Wealthy open to wooing from rival banks

By Becky Yerak
Posted Nov. 16, 2010 at 12:47 p.m.

Just because people are affluent doesn’t mean they’re impressed with their financial institution.

In its seventh annual survey of affluent investors who do business with various banks and financial firms, PNC found that most wealthy investors are receptive to pitches from other service providers.

Asked to assign a letter grade to their financial institution, 44 percent gave a “C”, saying they “didn’t make much of a difference one way or another.”

Meanwhile, 31 percent responded with a “B”, saying “they helped some but could have done more.”

Only one in 10 feel their financial institution’s actions were personally harmful in some respect and rate it either a “D” or an “F”.

Just 15 percent said their advisors “really made a huge positive difference,” or an “A”, according to the nationwide survey of 1,097 affluent individuals, all of whom have at least $500,000 in investible assets.

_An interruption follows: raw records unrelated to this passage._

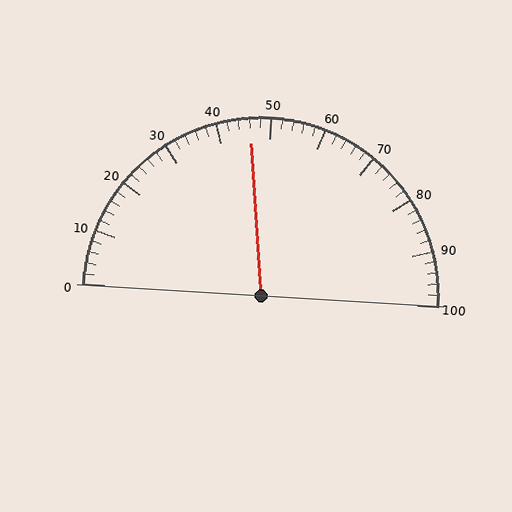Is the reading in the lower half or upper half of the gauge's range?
The reading is in the lower half of the range (0 to 100).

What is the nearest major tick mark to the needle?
The nearest major tick mark is 50.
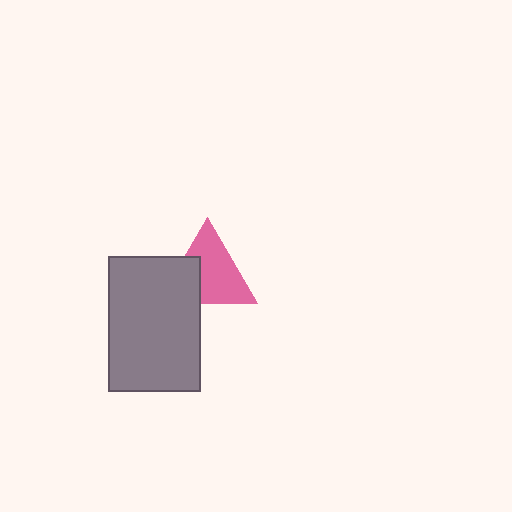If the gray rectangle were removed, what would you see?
You would see the complete pink triangle.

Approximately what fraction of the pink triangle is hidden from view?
Roughly 33% of the pink triangle is hidden behind the gray rectangle.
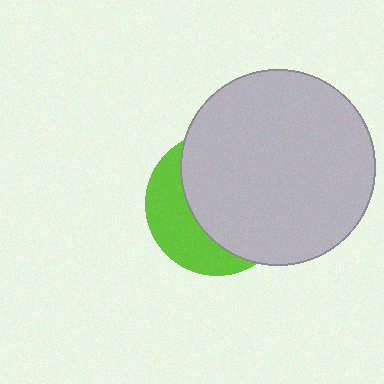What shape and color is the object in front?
The object in front is a light gray circle.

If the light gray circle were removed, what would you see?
You would see the complete lime circle.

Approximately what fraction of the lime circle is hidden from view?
Roughly 66% of the lime circle is hidden behind the light gray circle.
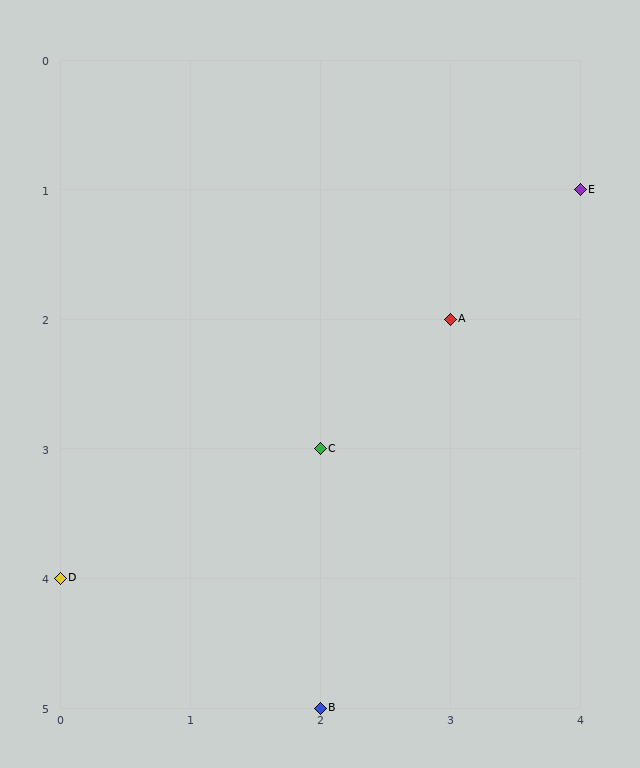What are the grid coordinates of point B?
Point B is at grid coordinates (2, 5).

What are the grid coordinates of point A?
Point A is at grid coordinates (3, 2).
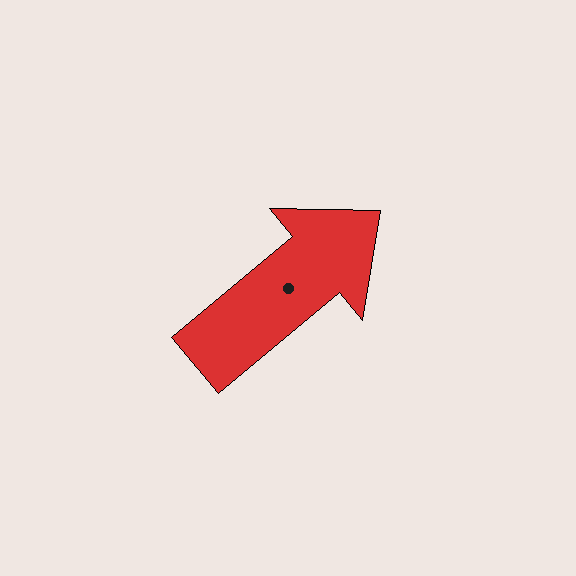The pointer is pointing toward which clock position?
Roughly 2 o'clock.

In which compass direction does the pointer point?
Northeast.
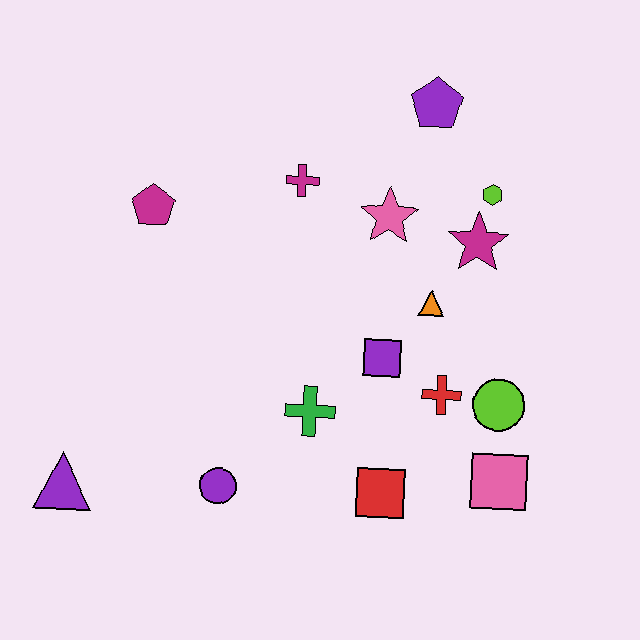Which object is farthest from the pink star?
The purple triangle is farthest from the pink star.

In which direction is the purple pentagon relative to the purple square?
The purple pentagon is above the purple square.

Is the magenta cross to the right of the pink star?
No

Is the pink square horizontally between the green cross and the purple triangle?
No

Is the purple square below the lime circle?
No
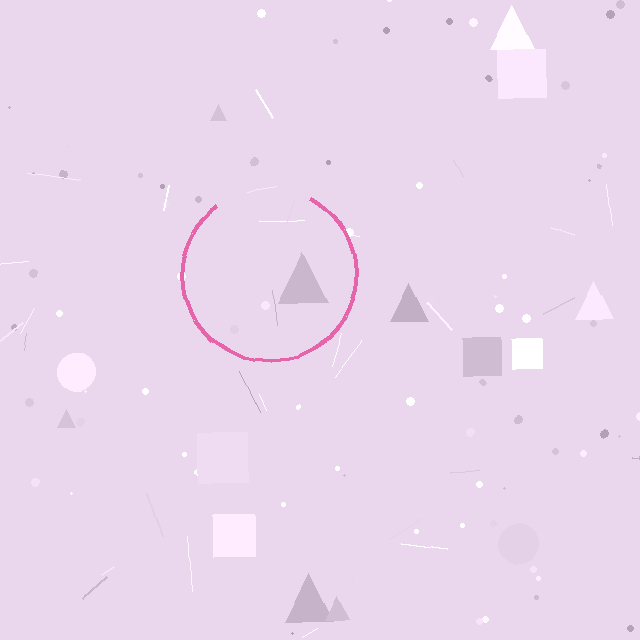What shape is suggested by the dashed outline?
The dashed outline suggests a circle.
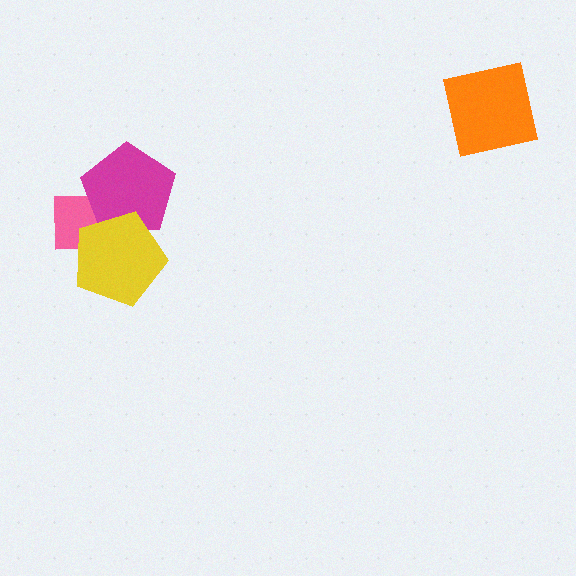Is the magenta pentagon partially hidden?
Yes, it is partially covered by another shape.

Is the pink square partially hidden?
Yes, it is partially covered by another shape.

“This should serve as a wake-up call in the financial advisory business,” said Thomas Melcher, managing director of Hawthorn, the division of PNC Wealth Management that serves clients with $20 million or more in investable assets.

“These results clearly tell us that most wealthy investors are willing to listen to a provider who has a better story and that managing wealth is more than managing their investments.”

Also, the impact of stock market volatility remains palpable, with 48 percent of affluent investors still fearful, though the survey was done before the election.

The survey by the Chicago market’s fourth-biggest bank was conducted online within the United States in September and October 2010.

Findings have a margin of error of plus or minus 3 percentage points.